寝ぼけ眼で俺を見るダスクと暫く見つめ合っていたが、意識がハッキリとしてきたのかビクッと身体を跳ねさせた後にいそいそと腹から降りてベッドの上を歩いて顔の傍に来る。
尻尾を千切れんばかりに振りながら頬に鼻を押し付けてくるので頭を優しく撫でてやると嬉しそうに口の端を上げて笑っているような表情を見せる。
『おはよう、パパ殿!』
「おはよう、ダスク。
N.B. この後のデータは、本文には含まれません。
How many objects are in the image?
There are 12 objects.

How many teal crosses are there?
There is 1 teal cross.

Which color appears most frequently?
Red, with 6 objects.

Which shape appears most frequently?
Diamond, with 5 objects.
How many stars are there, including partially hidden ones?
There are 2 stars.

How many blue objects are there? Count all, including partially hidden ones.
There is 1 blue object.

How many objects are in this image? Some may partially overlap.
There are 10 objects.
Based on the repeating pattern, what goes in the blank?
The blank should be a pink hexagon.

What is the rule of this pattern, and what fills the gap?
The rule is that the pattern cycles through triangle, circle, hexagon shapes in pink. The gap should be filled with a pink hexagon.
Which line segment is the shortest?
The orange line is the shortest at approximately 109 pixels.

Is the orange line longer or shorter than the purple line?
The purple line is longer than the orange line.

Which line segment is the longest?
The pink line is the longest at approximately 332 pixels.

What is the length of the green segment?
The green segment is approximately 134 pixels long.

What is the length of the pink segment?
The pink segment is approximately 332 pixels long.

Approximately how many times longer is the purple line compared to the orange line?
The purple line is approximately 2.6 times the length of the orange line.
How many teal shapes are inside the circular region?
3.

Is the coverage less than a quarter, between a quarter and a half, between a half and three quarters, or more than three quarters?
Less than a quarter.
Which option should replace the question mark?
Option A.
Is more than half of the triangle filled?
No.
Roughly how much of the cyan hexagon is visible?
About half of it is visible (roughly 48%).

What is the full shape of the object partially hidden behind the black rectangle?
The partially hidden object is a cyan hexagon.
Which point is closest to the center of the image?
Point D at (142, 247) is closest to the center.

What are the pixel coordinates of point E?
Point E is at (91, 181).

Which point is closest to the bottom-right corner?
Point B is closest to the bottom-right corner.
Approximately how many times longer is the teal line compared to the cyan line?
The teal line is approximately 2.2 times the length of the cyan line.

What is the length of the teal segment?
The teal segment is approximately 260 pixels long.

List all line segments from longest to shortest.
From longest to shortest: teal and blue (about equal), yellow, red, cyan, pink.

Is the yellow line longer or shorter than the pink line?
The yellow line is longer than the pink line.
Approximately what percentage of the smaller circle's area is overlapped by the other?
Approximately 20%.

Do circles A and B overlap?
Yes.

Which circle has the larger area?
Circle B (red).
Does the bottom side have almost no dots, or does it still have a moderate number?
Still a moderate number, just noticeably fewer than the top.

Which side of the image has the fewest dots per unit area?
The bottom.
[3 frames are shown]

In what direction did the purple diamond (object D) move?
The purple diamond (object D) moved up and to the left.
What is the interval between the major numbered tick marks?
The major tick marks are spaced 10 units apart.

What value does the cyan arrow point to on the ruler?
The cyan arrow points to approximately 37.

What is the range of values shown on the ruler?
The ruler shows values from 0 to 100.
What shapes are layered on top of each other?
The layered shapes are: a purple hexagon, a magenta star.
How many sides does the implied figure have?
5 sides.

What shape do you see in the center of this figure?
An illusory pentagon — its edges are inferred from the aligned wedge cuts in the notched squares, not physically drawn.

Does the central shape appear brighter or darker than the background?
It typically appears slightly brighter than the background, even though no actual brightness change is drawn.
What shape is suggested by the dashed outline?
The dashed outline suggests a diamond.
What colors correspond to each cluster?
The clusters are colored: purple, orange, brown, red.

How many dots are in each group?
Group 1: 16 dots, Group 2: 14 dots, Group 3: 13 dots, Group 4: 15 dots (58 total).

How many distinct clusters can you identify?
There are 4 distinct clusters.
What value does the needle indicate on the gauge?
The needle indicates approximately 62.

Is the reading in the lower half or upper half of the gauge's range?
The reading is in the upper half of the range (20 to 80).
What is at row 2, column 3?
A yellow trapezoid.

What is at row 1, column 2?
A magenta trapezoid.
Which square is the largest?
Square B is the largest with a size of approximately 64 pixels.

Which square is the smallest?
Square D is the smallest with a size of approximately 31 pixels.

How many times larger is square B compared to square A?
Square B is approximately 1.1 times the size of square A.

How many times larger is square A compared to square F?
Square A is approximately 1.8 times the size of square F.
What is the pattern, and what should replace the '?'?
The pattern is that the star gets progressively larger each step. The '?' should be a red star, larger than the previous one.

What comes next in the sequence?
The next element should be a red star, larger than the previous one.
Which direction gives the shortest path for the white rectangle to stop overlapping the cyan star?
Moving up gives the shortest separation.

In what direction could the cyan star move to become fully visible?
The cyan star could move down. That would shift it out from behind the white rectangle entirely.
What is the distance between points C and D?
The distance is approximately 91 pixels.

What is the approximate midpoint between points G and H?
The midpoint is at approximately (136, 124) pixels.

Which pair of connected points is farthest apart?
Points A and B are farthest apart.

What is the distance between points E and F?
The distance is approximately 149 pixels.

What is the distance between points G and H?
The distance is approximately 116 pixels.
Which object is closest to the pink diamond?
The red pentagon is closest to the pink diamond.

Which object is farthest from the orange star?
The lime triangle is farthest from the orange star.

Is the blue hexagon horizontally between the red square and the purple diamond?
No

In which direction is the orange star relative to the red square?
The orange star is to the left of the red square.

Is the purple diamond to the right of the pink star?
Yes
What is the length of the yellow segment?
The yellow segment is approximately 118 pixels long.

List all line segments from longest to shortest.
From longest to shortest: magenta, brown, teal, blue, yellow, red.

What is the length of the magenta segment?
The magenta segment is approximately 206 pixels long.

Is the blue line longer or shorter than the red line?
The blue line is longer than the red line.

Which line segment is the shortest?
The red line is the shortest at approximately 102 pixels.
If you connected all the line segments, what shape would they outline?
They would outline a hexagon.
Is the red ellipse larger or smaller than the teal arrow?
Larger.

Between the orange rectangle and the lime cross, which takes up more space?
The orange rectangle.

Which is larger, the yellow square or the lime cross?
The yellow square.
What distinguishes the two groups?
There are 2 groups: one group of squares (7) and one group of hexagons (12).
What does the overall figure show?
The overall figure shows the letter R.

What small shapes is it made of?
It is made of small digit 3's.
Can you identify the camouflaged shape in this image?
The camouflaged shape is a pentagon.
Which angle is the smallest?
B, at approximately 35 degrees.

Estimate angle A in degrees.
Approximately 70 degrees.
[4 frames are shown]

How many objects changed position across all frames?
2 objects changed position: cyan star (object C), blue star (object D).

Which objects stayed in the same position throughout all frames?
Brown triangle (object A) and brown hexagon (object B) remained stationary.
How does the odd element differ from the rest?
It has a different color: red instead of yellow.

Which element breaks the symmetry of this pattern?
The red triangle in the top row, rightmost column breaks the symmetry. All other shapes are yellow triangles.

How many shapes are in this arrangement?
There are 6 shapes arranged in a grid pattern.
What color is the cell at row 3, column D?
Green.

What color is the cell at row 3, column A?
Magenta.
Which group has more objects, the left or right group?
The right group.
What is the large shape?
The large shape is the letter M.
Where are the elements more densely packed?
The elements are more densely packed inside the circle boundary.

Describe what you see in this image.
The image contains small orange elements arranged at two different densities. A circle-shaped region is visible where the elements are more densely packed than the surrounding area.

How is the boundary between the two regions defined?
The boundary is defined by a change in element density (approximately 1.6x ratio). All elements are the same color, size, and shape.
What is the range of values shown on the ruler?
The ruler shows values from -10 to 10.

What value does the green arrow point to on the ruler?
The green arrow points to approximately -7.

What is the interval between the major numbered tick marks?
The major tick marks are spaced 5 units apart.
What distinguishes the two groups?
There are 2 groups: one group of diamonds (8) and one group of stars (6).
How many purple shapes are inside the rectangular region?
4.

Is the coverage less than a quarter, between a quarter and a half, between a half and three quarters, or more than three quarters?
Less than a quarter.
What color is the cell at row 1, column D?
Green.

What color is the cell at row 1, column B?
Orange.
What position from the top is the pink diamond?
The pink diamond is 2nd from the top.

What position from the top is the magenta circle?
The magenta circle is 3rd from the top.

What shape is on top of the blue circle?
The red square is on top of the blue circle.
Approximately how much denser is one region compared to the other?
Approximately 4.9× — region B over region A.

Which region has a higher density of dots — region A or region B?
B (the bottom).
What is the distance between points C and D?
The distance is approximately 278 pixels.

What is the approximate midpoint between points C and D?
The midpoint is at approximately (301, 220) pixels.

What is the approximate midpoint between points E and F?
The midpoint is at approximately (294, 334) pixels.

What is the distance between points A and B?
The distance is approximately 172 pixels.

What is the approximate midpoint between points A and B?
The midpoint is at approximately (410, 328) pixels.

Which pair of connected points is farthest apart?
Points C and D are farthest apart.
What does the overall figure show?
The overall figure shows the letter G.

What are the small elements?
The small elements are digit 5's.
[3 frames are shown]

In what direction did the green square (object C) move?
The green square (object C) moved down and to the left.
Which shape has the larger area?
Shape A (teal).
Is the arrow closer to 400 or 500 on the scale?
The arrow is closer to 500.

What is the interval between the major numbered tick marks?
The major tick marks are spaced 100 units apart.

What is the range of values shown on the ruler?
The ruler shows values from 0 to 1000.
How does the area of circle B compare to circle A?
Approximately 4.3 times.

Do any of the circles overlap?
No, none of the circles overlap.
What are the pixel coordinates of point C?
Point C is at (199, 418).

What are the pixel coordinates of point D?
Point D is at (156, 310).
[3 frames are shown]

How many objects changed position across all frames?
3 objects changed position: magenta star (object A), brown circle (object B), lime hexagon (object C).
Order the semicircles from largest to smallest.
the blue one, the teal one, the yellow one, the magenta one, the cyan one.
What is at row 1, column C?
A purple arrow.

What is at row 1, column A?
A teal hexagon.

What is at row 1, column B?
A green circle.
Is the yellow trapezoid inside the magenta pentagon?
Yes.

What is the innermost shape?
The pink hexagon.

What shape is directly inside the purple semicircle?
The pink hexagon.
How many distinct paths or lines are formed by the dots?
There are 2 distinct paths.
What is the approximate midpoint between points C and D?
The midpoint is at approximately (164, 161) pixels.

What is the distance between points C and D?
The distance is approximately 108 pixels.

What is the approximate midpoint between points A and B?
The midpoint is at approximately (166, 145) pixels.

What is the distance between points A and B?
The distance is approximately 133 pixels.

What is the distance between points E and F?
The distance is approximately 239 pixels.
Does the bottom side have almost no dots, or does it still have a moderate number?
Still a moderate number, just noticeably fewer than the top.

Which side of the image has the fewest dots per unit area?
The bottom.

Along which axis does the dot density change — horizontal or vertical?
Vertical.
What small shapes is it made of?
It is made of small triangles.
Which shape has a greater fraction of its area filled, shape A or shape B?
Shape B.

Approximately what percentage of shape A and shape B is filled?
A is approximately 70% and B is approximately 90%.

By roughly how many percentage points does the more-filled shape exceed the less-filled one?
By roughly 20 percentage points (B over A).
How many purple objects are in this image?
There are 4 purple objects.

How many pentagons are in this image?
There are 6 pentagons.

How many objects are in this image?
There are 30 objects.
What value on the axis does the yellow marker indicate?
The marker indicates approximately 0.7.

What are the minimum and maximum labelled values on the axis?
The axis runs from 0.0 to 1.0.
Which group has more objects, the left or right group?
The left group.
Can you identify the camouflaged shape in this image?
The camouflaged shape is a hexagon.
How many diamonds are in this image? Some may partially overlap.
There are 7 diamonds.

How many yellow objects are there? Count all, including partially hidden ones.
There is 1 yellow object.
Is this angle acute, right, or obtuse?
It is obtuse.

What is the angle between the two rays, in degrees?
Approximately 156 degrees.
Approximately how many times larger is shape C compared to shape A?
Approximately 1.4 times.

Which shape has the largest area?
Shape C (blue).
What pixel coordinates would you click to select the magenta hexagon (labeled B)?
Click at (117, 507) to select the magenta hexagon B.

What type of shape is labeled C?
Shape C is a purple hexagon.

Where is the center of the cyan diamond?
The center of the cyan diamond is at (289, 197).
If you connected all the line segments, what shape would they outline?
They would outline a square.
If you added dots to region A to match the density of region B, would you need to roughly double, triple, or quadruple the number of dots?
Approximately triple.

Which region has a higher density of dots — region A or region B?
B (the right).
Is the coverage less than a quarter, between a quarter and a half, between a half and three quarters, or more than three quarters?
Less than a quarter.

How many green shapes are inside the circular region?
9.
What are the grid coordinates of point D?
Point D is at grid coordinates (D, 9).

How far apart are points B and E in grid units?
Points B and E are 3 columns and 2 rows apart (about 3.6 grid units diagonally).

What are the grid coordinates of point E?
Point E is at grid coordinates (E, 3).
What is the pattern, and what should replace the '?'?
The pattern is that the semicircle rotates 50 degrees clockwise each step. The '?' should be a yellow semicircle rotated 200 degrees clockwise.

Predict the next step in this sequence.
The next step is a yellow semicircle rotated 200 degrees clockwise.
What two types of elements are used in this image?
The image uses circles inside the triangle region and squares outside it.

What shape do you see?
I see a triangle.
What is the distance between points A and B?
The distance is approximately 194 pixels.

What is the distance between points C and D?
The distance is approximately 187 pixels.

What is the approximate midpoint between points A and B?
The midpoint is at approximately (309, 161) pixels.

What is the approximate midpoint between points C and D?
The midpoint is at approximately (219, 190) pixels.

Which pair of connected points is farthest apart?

よく眠れたか?」
『バッチリ寝ました!ぼく元気です!今日は何をしますか!?』
「ん、今日は昼頃に幼馴染と会う約束があるから広場に行くつもりだ」
『パパ殿の幼馴染!会うのが楽しみです』
『んぅ…もう朝だべか?ほんじゃ、いつもの日課の採掘ば…』
「ルフ?ツルハシなんて出して何する気だ?待て、そこは普通の壁だぞ?」
『たーんこうーぐまーのにっかだべぇー♪オラ達ゃりっぱぁなたーんこーうふー♪』
「ちょっ!待て!ルフ!ダメだっ!」
寝ぼけているのか歌いながら召喚された時に着ていたベストからツルハシを取り出したルフが部屋の壁の方を向くと尖っている先を打ち付ける。
決して脆くは無いのだろうが、その一撃で部屋の壁が崩れ落ちて隣の部屋が見えるようになれば、ふらふらとしながら次の部屋に入っていき更に壁をぶち抜こうとルフがツルハシを振り上げる。
二枚目の壁も見事にぶち抜けば、流石に白銀も目が覚めたのかルフに巻き付いた状態でベッドの上で為す術もなく寝ている俺を遠くに感じたのか辺りを見回す。
『ん?なんで旦那はんがあんなに遠いんや…?』
『なんじゃ、今日はいい鉱石が出ねぇべなぁ…』
『…え?は?えぇ!?ちょっ!ルフはん!?しっかりせぇや!壁ぶち抜いたん!?』
『んぁ?オラはいつも通りに……あ…』
鼻歌交じりに三枚目の壁を突貫してから白銀の声に笑ったような顔で返すも、振り返った所で壊した壁の惨状と遠くに見えたのであろう俺を見てポカンと口を開ける。
自分がやらかした事に気づいたのかルフはツルハシを放り投げ、両手で口元を覆いながら周りを見て動揺している。
崩した壁の先に人が居なかっただけ良かったのだろうが、最後に壊した壁がいけなかった。
どうやら、浴室だったようで壁の中を通っていた水道管を粉砕したのだろう。
そこから水が溢れ出しているのが見え、マオ達の事も気に掛けてやれずに身を起こせば転がり落ちた先のウィンの上で止まるもその衝撃で三匹が目を覚ます。
『わわわわっ!なになに!?どうしたのパパー?』
『うぅ、今日はママ…らんぼ…ぇ?』
『なんだぞ!?何かが落ちてき…たけど、それより大変そうなんだぞ…』
『んん、どうしたでござ…る…?』
『もー、みんな騒がしいです…の…』
「ライアさん!凄い音がしましたが何があっ…たん、です…えぇぇ…」
マオ達が崩壊した壁を呆然と見つめる中で、何事かと集まってきたポスカやメイド達が俺に声を掛けてきたが、ルフにより綺麗にぶち抜かれて浴室まで直通となった部屋を見て固まったのだった。